I went to the desert on Sunday. I think since I was a kid, I have had mixed ideas about the place. For one, it is just a vast spread of nothing where you crawl on hands and knees desperate for water, hallucinating a chilly watering hole beneath a Palm tree while vultures fly in circles above your head. For another, it was a place where my grandparents lived for half the year, in a house my grandfather built, that had no electricity or running water and was an 8-mile hike to the closest phone. They, like others who grew up or have lived out west, thought of the desert as a place to relax, reflect and recharge. I, like others who grew up in a small suburban town, thought of it as a place to go crazy and die. There was something scary about it, not peaceful, just imbalanced. Still, the idea of GP and Nana out there in Lucerne Valley with the sky and the sun and the moon and the stars always seemed romantic.
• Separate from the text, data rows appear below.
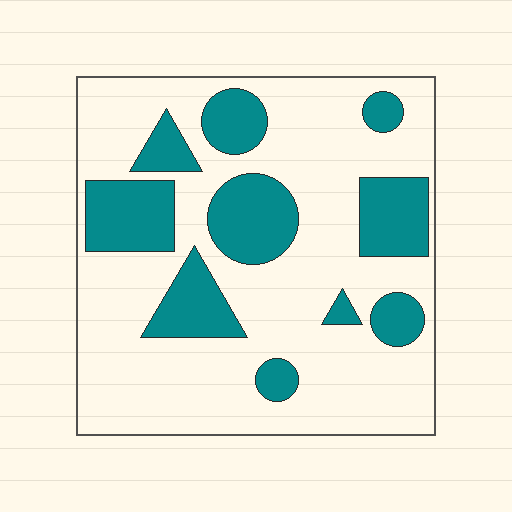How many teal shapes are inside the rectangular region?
10.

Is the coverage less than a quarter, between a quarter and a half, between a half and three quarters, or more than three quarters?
Between a quarter and a half.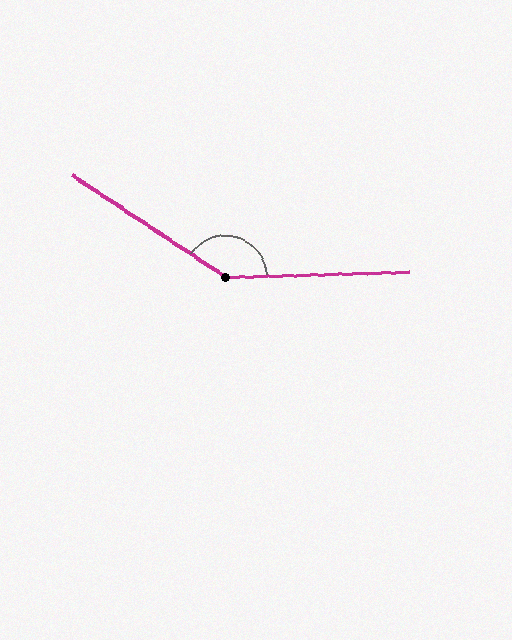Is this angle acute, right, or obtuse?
It is obtuse.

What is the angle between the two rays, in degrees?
Approximately 145 degrees.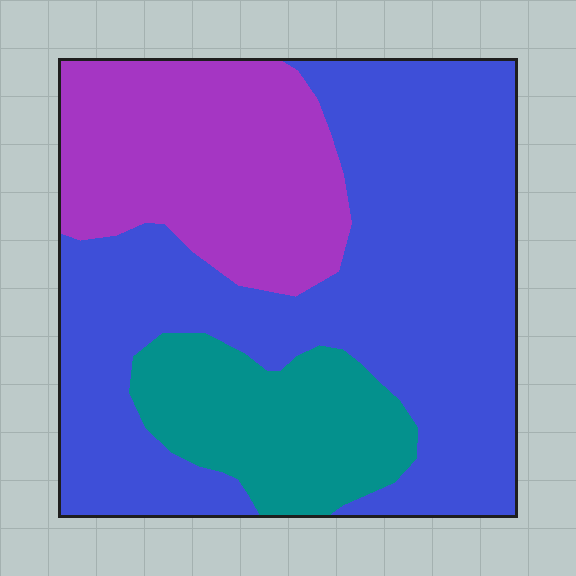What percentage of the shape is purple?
Purple takes up about one quarter (1/4) of the shape.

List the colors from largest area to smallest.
From largest to smallest: blue, purple, teal.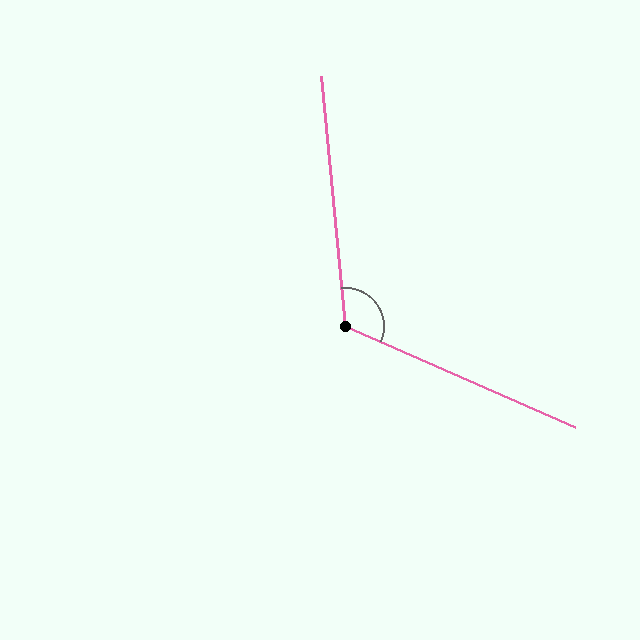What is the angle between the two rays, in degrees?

Who lives in the desert? Lizards, crazy hobos and Nan and Gramps.

My grandfather built a bench for my grandmother, a place to sit during the day where she could listen to music and talk shows from her transistor radio. It couldn’t have been an easy sell; my grandmother was a very social person and loved being around people (my grandfather was not, and did not), but she always talked about her bench as though it was a special kind of luxury. “I’d sit out there sometimes 4 hours a day! I got the best reception!” It would get cold in the winter months but Nana always talked about how great it felt to sit in the sun. I have seen photos of her on her bench wearing two overcoats, gloves, a big hat, and a blanket across her lap, her radio and ashtray beside her, smiling like a movie star. To someone else she might look like a crazy homeless person.

The silence: ahhhhhhhh. 
The silence: AAAAAAA!#%&!!!

We were in the desert scouting locations. We needed 360 degrees of nothing but sand and sky, a tumbleweed or two so we drove out to my grandparents, “12 miles through town, past 8 telephone poles and a red roof until you get to a sandy road, take a right and go 5 miles”. Their house was long gone, and there were others now, more telephone poles and cable discs, clusters of motor homes and boys riding around on motorbikes like loud angry bees. Gone was the big open panorama of sky and sand. Gone was the quiet.  

After my grandmother died, my grandfather moved out to the desert  and lived there for a month or so until he died too. My cousin found him in a chair, his hands still folded in his lap, listening to the radio.